“There’s no reason to delay anymore,” Rep. Bill Pascrell (D-N.J.) said in an interview. “In fact, there’s every reason to act now.”
As chairman of the House Ways and Means Committee, Rep. Richard Neal (D-Mass.) can ask the U.S. Treasury Department for anyone’s tax information. But Neal has said moving quickly would be a mistake, and House Speaker Nancy Pelosi (D-Calif.) has backed him.
Pascrell is a senior member of Ways and Means and has supported Neal’s approach until now.
At first, Neal said his staff was drafting the request “methodically.” More recently, he said he wanted to wait until the Justice Department’s independent special counsel, Robert Mueller, finished his investigation into whether Trump’s presidential campaign colluded with the Russian government. But nobody knows when the investigation will end.
“I don’t believe we should wait for the Mueller report, with all respect to the chairman, who I trust,” Pascrell said.
After this story published, Neal said Thursday that Pascrell called him and “said to me on the phone I was handling it the right way.”
A Pelosi spokesperson did not immediately respond to requests for comment.
Trump broke decades of precedent by not disclosing his personal tax information when he ran for president in 2016. Tax returns can show how much money a person makes, how they make it and how much tax they pay.
Trump’s former personal attorney Michael Cohen testified Wednesday before the House oversight committee that Trump manipulated the value of his assets for advantageous tax treatment. He also said that Trump reimbursed him for hush money payments made during the presidential campaign to a woman who claimed she’d had an affair with Trump.
“If Trump wrote these payments off as a business expense, that would constitute fraud and his returns would show that,” Pascrell said.

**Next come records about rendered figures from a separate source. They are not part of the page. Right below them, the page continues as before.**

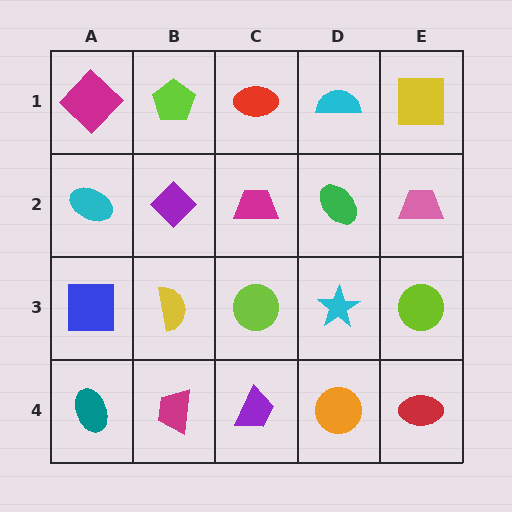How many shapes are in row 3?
5 shapes.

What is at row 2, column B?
A purple diamond.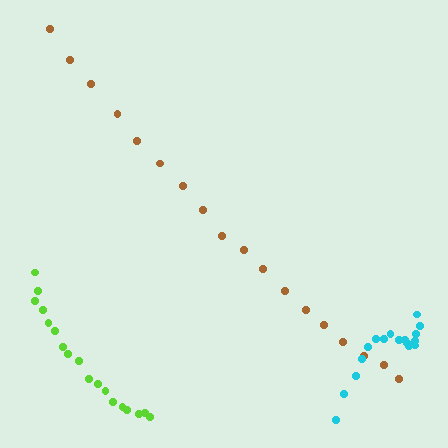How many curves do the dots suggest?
There are 3 distinct paths.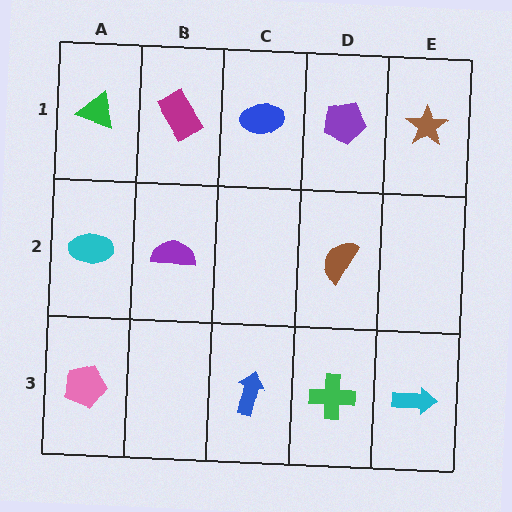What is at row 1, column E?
A brown star.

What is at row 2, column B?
A purple semicircle.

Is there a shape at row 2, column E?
No, that cell is empty.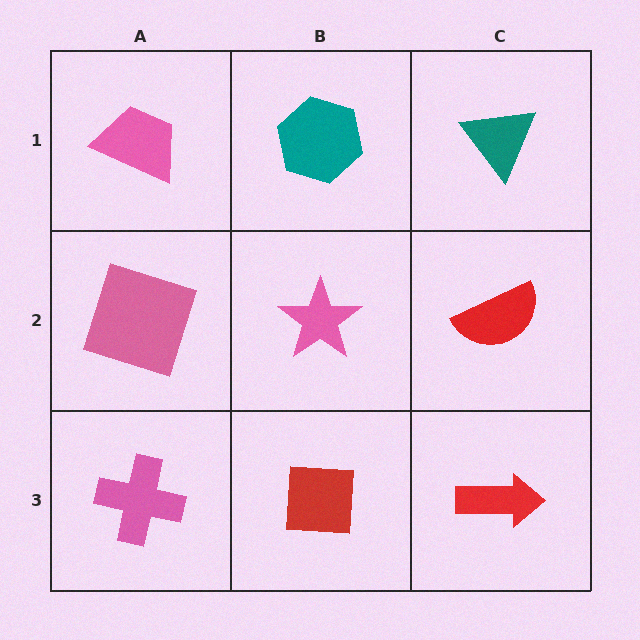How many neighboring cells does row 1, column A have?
2.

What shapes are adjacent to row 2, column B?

Pascrell previously pestered the committee’s Republican leaders about the tax returns, which they refused to request, arguing it would be an abuse of power ― even though Republicans themselves used the same power to obtain and disclose private tax information in 2014 during its investigation of the IRS’ treatment of conservative groups.
Federal law says the chairs of certain committees, including Ways and Means, can ask for copies of any taxpayer’s returns and that the treasury secretary “shall furnish such committee with any return or return information” specified in the request. The law dates to the 1920s and is designed to be a way for Congress to check corruption in the executive branch.
Treasury spokespeople have said the department will review any requests “for legality,” strongly hinting the department would start an unprecedented court battle.
Outside groups and more progressive members of the House Democratic caucus have pushed Neal to act, arguing among other things that the longer he waits, the longer it will take to win the court battle.
“All it takes is writing a letter, putting a stamp on it,” Pascrell said. “I’ll deliver it myself. I volunteer.”
This story has been updated to include comment from Neal.